When it comes to mobility, people are in general mesmerized by Velib or Zipcar lately but there are there sorts of devices that I find very intriguing: aluminium scooters or K-2 Kickboard Scooter. Some people would argue that this for start-up pricks (because real value is in pure P&P skateboarding gear) or that it is childish and useless but I don't think so. I don't have any scooters but what I find interesting here is the notion of "micro-mobility" and the balance of cost: the cost to use the device is low (lower than unfolding the A-bike Adam gave me for instance). And it's way cheaper than a Sidekick. Another characteristic is that it can be used indoor/outdoor.
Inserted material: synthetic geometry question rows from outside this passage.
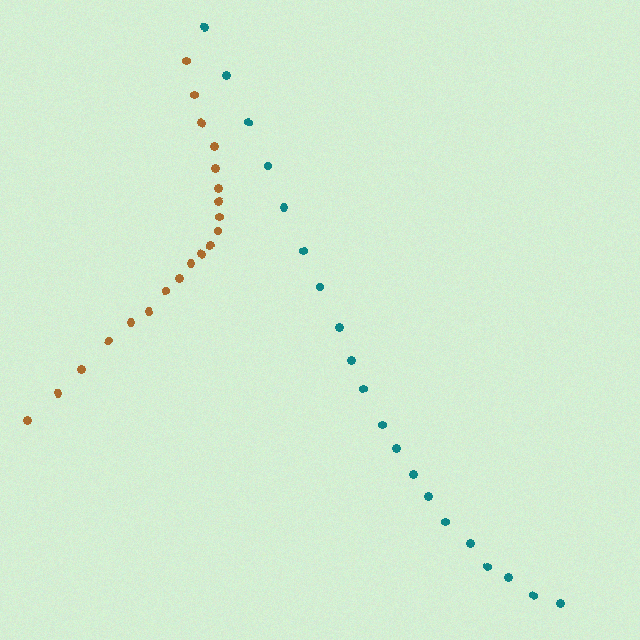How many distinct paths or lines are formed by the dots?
There are 2 distinct paths.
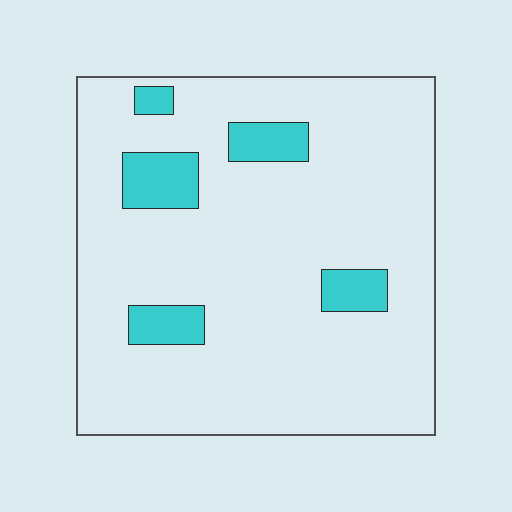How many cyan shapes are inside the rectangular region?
5.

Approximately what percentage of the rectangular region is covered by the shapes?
Approximately 10%.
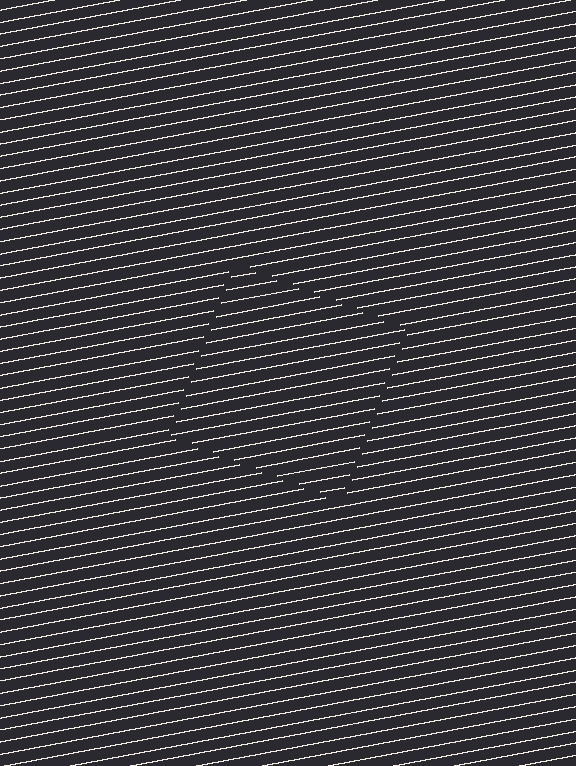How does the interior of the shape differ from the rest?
The interior of the shape contains the same grating, shifted by half a period — the contour is defined by the phase discontinuity where line-ends from the inner and outer gratings abut.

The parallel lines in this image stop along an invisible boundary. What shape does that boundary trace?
An illusory square. The interior of the shape contains the same grating, shifted by half a period — the contour is defined by the phase discontinuity where line-ends from the inner and outer gratings abut.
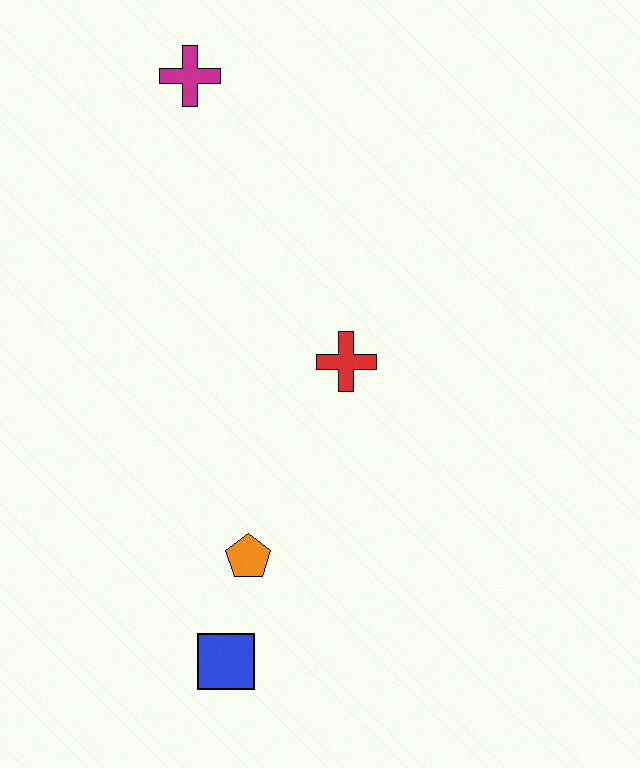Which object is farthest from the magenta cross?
The blue square is farthest from the magenta cross.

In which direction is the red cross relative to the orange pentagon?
The red cross is above the orange pentagon.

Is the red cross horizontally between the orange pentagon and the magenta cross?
No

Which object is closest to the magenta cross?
The red cross is closest to the magenta cross.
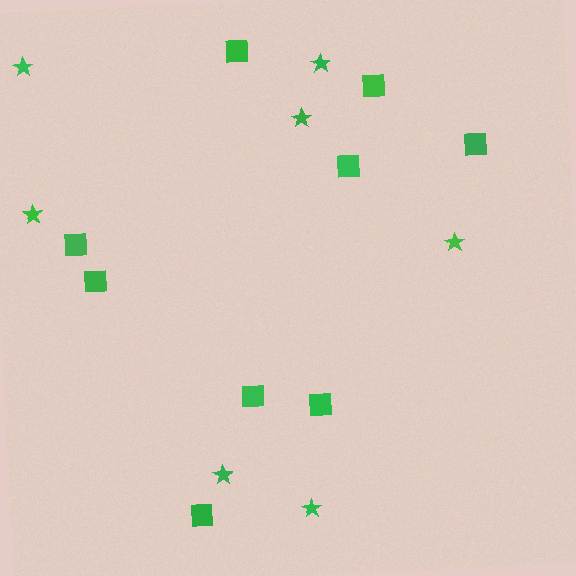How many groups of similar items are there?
There are 2 groups: one group of squares (9) and one group of stars (7).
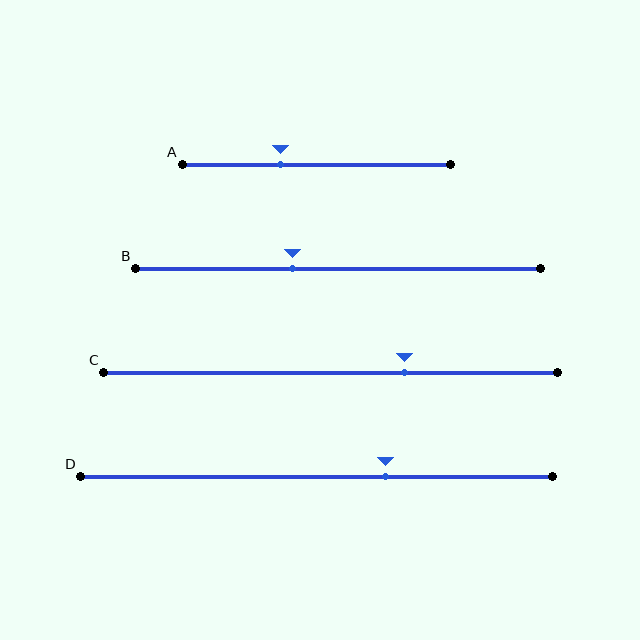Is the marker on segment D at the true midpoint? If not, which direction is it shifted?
No, the marker on segment D is shifted to the right by about 15% of the segment length.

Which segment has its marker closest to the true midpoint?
Segment B has its marker closest to the true midpoint.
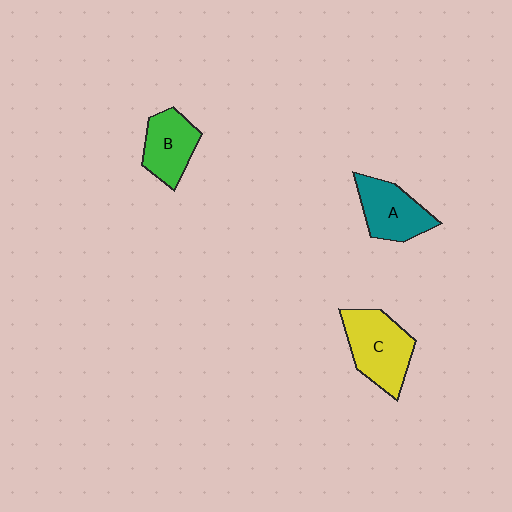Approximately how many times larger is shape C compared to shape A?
Approximately 1.2 times.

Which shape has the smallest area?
Shape B (green).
Invented around 2000 by dutch/swiss banker Wim Outboter, these scooters are still very popular. His point at that time was to solve this concrete problem:
"When Wim was 30 years old and living in Zurich, he came across a problem. His favourite sausage shop was too far away to walk, yet not far away enough to take the car out of the garage. 'I called it a microdistance,' he says. 'I made a primitive scooter using the wheels of some inline skates and it worked. The only problem was that when I went down town on it, people laughed at me.' With his characteristic mixture of a kid's desire to be cool and a grown-up's application of technology, Wim worked at the scooter until it was small enough to hide in his backpack. It still took another 10 years (and the constant encouragement of his wife) to get the invention on the road."
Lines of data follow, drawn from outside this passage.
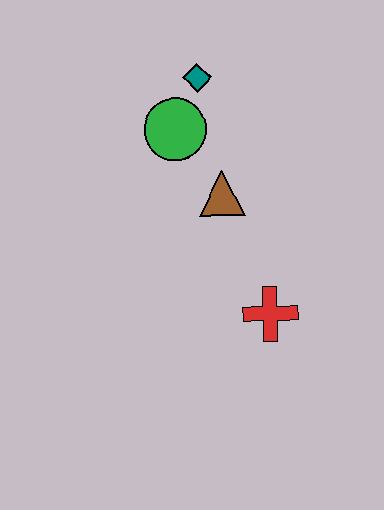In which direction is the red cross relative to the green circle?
The red cross is below the green circle.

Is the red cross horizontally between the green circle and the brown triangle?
No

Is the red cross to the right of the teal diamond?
Yes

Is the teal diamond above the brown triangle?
Yes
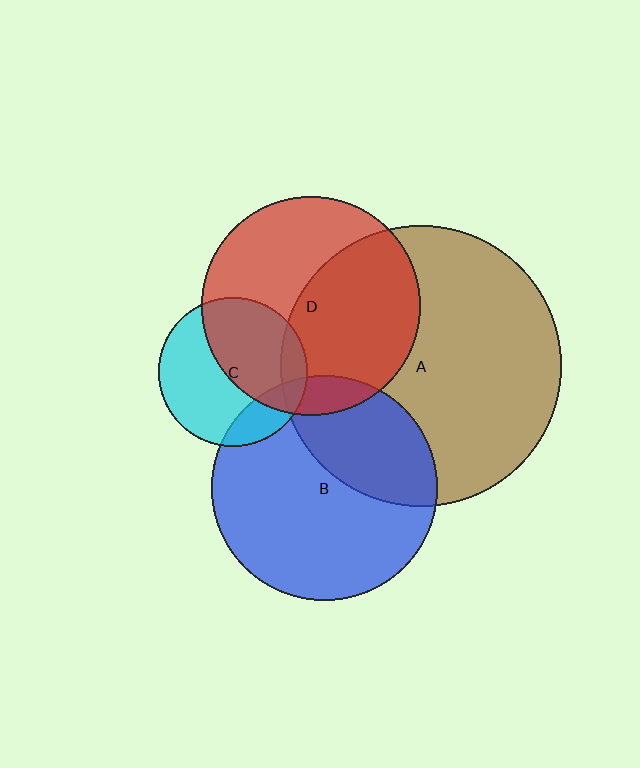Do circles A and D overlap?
Yes.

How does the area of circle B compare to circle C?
Approximately 2.3 times.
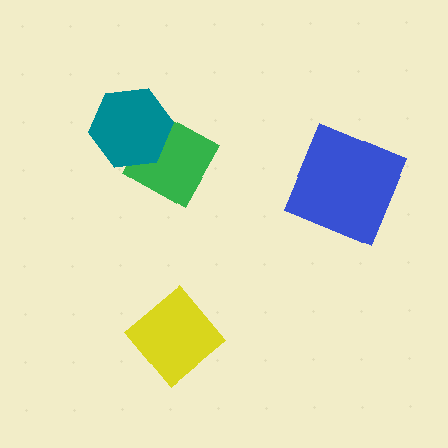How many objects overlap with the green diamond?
1 object overlaps with the green diamond.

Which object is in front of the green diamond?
The teal hexagon is in front of the green diamond.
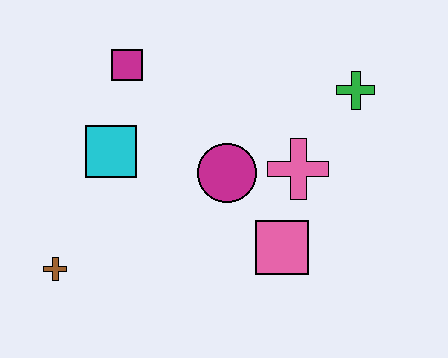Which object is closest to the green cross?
The pink cross is closest to the green cross.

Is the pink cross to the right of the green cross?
No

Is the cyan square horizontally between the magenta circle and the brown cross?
Yes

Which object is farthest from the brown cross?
The green cross is farthest from the brown cross.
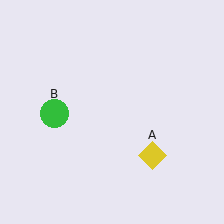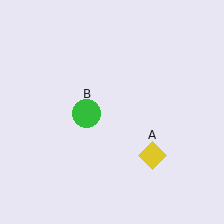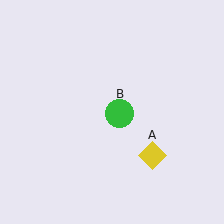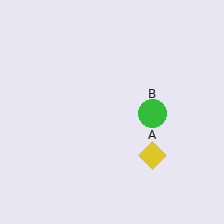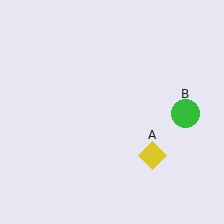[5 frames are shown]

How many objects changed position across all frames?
1 object changed position: green circle (object B).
Why do I blog this? interest in less common means of transport and their implications in terms of design (of the device itself as well as the infrastructure to support it). Micro-mobility devices also seems to be a bit dismissed in the discourse about the future of mobility in urban environment, although scooters, lifts, elevators, electric sidewalks, etc are prominent in our everyday life. And high-rise architects surely have to deal with that.